Berlin is home to a number of cemeteries and all are worth visiting, but without doubt the most hauntingly beautiful is Weißensee Cemetery.

History of Weißensee Cemetery

Located in Berlin’s Weißensee district, it was established in 1880, and walking through you’ll discover stunning art nouveau mausoleums, many of which were created by Berlin’s affluent Jewish families. Initially, the 100-acre site was purchased by the Jewish community of Berlin and divided into areas based on wealth, where individuals would be interred according to their societal status.

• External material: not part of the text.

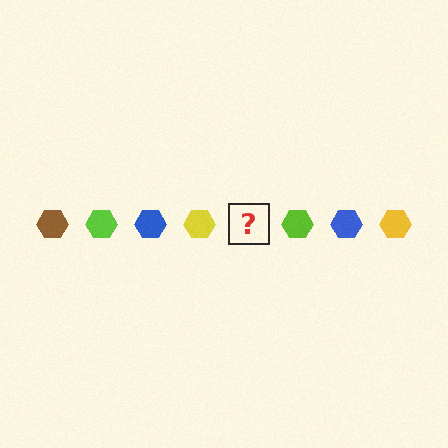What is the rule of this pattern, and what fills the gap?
The rule is that the pattern cycles through brown, lime, blue, yellow hexagons. The gap should be filled with a brown hexagon.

As you approach the main entrance, you’ll see a flower bed and a Holocaust memorial paying tribute to the six million Jews who were victims of the Nazis during WWII. Forming a circle, each stone in the monument has inscribed on it the names of all the war’s principal concentration camps. The cemetery also records those who, due to unbearable circumstances, took their own lives following the threat of deportation to a concentration camp. There is also a memorial park with the remains of over 12,000 German Jewish soldiers who fought and lost their lives during the Second World War.

With such a rich history, Berlin’s Weißensee Cemetery is a place of incredible cultural importance to the Jewish community, with many prominent Jewish figures being buried there including politician Max Hirsch, artist Lesser Ury, and physicist Eugen Goldstein.

Weißensee Cemetery Today

Strolling around the cemetery you’ll walk past sepulchral art ranging from the cemetery’s establishment to around 1939. A moving experience, walking through the cemetery will guide you through Berlin’s Jewish history and is well worth a visit.

Getting to Weißensee Cemetery

From the centre of Berlin, the cemetery is a 15-20 minute drive or cycle via the B2 road. The closest bus stop is Albertinenstraße, from where the cemetery is an 8 minute walk.